In sum, Virginia’s overwhelming interest in the protection of surviving spouses domiciled there demands that we apply its law to give the widow in this case the right of election provided for her under that law. We find nothing in section 47 of the Decedent Estate Law or in the public policy of New York which would permit a decedent, by a mere expression of intent, to change this result.
The order appealed from should be affirmed, with costs to all parties appearing separately and filing separate briefs payable out of the estate.
Judges Burke, Scileppi, Bergan, Breitel and Jasen concur; Judge Keating taking no part.
Order affirmed.
. In contrast, the New York right of election statute, in effect at the time of this testator’s death (Decedent Estate Law, § 18), permits a decedent to defeat his spouse’s right by creating a trust of the requisite size for her benefit and giving her the net income therefrom for life.
. Section 47 read, in somewhat greater detail, as follows: “ The validity and effect of a testamentary disposition of real property, situated within the state * * * are regulated by laws of the state, without regard to the residence of the decedent.
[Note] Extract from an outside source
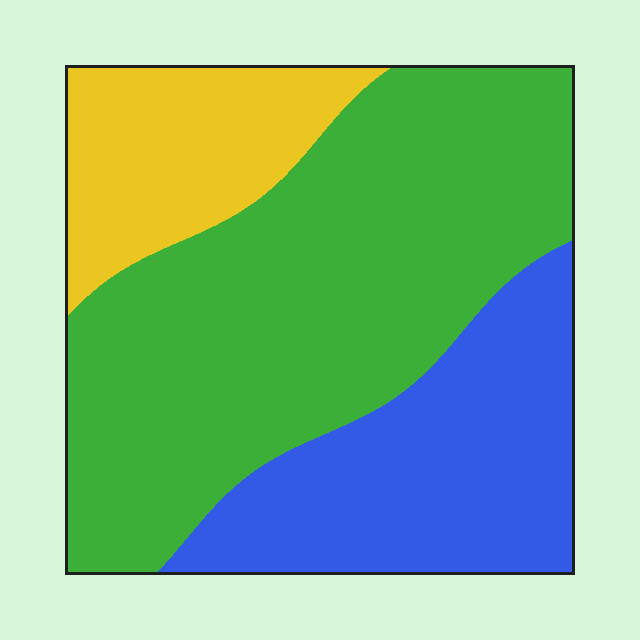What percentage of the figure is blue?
Blue takes up about one quarter (1/4) of the figure.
Except where special provision is otherwise made by law, the validity and effect of a testamentary disposition of any other property situated within the state, and the ownership and disposition of such property * * * are regulated by the laws of the state or country, of which the decedent was a resident, at the time of his death. Whenever a decedent, being a citizen of the United States or a citizen or subject of a foreign country, wherever resident, shall have declared in his will that he elects that such testamentary dispositions shall be construed and regulated by the laws of this state, the validity and effect of such dispositions shall be determined by such laws.” (Emphasis supplied.)
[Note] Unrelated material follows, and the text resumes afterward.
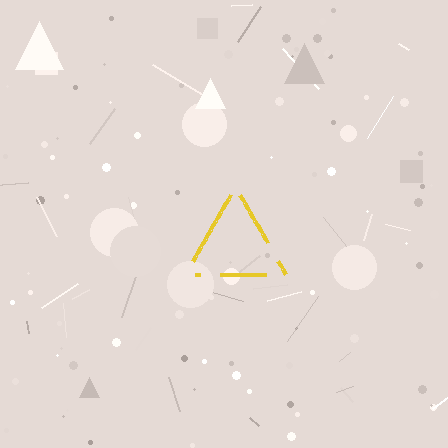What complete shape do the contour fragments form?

. Similar wording also appears in the predecessors of section 47 (Code Civ. Pro., § 2694, as added by L. 1880, ch. 178) and of section 145 of the Surrogate’s Court Act (L. 1870, ch. 359, § 11).
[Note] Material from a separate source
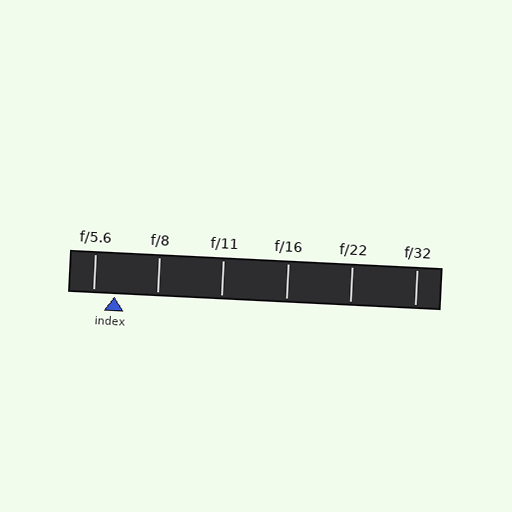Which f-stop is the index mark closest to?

. Contrary to the appellants’ contention, our decision in the Wyatt case (16 N Y 2d 169, supra) may not be read as authority for the proposition that a decedent may unilaterally reduce or impair the spouse’s right to the share of his estate assured her by the law of their domicile. Since in Wyatt the respective heirs of both husband and wife were the same persons, they could have received their full “ forced shares ” in the property as provided for under the law of the domicile (Spain), regardless of the validity of the inter vivos transfers — the sole issue, we note, with which we were concerned.